Dalmatia, Museum, Roman art

Artefact: Fish-shaped Glass Bottle from the Roman necropolis of Iader (Zadar)

While I finished working on my next blog entry about Classical Pula (Croatia), I started a new weekly post called Artefact of the Week. Not only have I been lucky enough to explore many ancient sites through my archaeology travels, but I have also been fortunate to visit many museums.

Let’s begin with this beautiful bottle in the shape of a fish on display at the new Museum of Ancient Glass in Zadar (however, this photo was taken at the Glass exhibition currently being held in different museums in Zagreb). It was found at the Roman necropolis of Iader (Zadar) during archaeological excavations in 2005 and dates from the second half of the first century AD.
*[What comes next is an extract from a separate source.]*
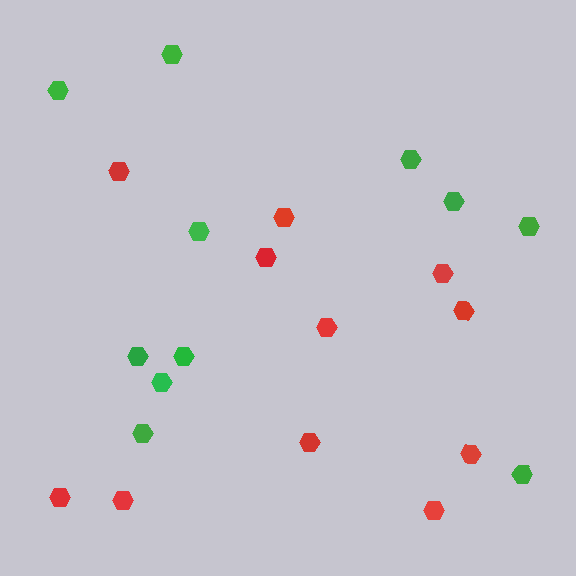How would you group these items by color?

Fish-shaped Glass Bottle, from Iader Roman necropolis, grave 59, 2nd half of 1st century AD, Museum of Ancient Glass, Zadar © Carole Raddato
Fish-shaped Glass Bottle, Museum of Ancient Glass, Zadar
© Carole Raddato

According to the Archaeologica Adriatica journal, two of the eight examples of these bottles were found in the Croatian littoral. Since none of the findspots was located in the western part of the Roman Empire (places of discovery are Greece, Romania, and Croatia), it is believed that fish-shaped relief bottles were created in the eastern Mediterranean, most likely in the Syrian glassmaking workshops in the first century AD when small Syrian relief bottles in vegetal and anthropomorphous shapes with relief decoration were very popular  (source).